Comparing different insurance policies

Survivorship life insurance, also known as second-to-die insurance, covers two people — usually spouses — under a single policy and pays the death benefit only after both insured individuals have passed away.

Evaluating different coverage options
Evaluating different coverage options

This unique structure makes it a powerful estate planning tool for couples with substantial assets.

How Survivorship Policies Work

Both spouses are covered under one policy, but no death benefit is paid when the first spouse dies. The benefit is paid only after the second spouse passes away, which is when estate taxes typically become due and heirs receive their inheritance.

Because the policy only pays after both deaths, premiums are significantly lower than two individual policies.

Estate Planning Applications

Survivorship life insurance is primarily used to cover estate taxes that become due when the second spouse dies. The unlimited marital deduction allows assets to pass tax-free between spouses, but the surviving spouse’s estate may face substantial taxes.

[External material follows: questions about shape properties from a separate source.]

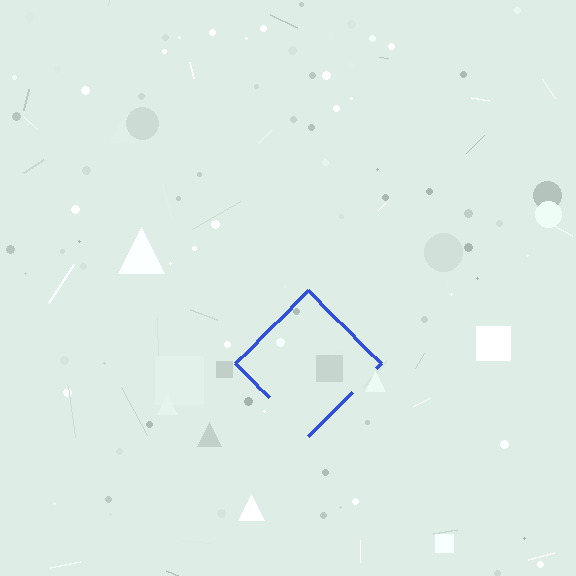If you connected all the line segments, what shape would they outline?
They would outline a diamond.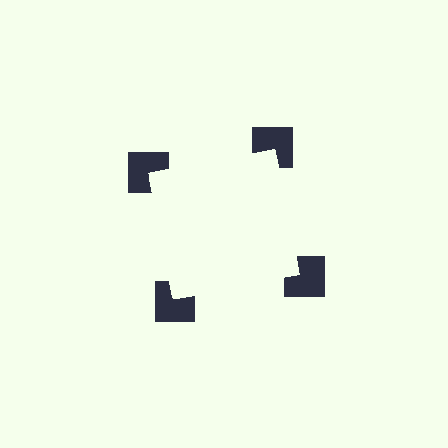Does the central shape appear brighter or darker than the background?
It typically appears slightly brighter than the background, even though no actual brightness change is drawn.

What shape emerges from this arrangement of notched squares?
An illusory square — its edges are inferred from the aligned wedge cuts in the notched squares, not physically drawn.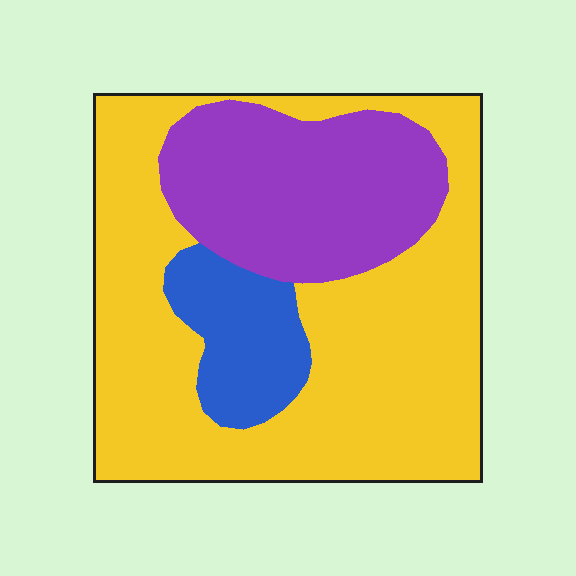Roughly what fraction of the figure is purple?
Purple takes up between a sixth and a third of the figure.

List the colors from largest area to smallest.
From largest to smallest: yellow, purple, blue.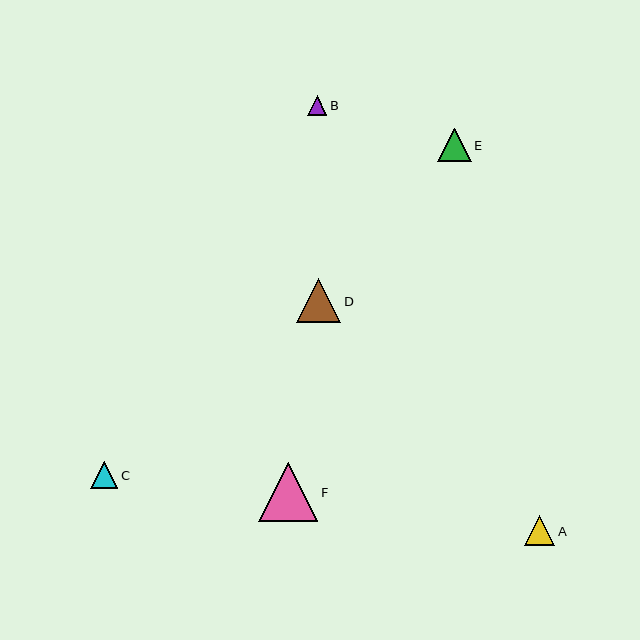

A survivorship policy held in an irrevocable trust provides tax-free funds to pay these estate taxes, preserving the full inheritance for heirs.

Who Benefits Most?

Couples with combined estates exceeding the federal estate tax exemption benefit most from survivorship policies. They’re also useful for parents of children with special needs, business owners planning succession, and couples who want to leave a significant charitable legacy.

If estate taxes aren’t a concern, individual policies may be more appropriate.